Les initiatives diplomatiques du président Macron pour mettre fin à la crise entre l’Ukraine et la Russie lui ont valu les éloges de la critique et les critiques. Alors que certains États membres de l’UE sont sceptiques à l’égard de Paris, il existe peu d’alternatives au leadership français.
Yves Boyer, professeur émérite à l’Ecole Polytechnique
Entre les États, l’intérêt et la méfiance, voire la duplicité, équivaut à la confiance. En 2021, lorsque le président français Macron était au sommet du G7, Washington et Londres prévoyaient d’empêcher la vente de sous-marins français à l’Australie. La confiance avait été violée. Cependant, la coopération militaire franco-américaine reste plus qu’excellente.
La confiance est une question de perception et est précaire sans aucune garantie qu’elle soit bien établie.. il vaut donc mieux s’appuyer sur des réalités objectives. La France occupe à cet égard une position unique en Europe. Il est l’un des premiers instigateurs de l’intégration européenne au profit de certains des États membres actuels, mais aussi de la remise en cause de la confiance qui sera placée en France face à la crise avec la Russie.

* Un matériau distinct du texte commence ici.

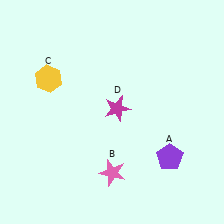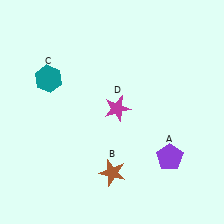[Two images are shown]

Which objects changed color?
B changed from pink to brown. C changed from yellow to teal.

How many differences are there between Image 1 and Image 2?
There are 2 differences between the two images.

Personne en Europe occidentale n’égale la France en matière de dissuasion nucléaire, ce qui confère à Paris des responsabilités particulières vis-à-vis de Moscou. La France ne peut être reléguée au rôle de spectateur passif. Aujourd’hui, et c’est ce qui se passe dans le cas de la crise en Ukraine, certains à Paris déplorent l’importance indue que plusieurs pays d’Europe centrale et orientale accordent aux questions de sécurité. Leur attitude est principalement influencée par les États-Unis, une caractéristique qui domine la crise irakienne depuis 2003.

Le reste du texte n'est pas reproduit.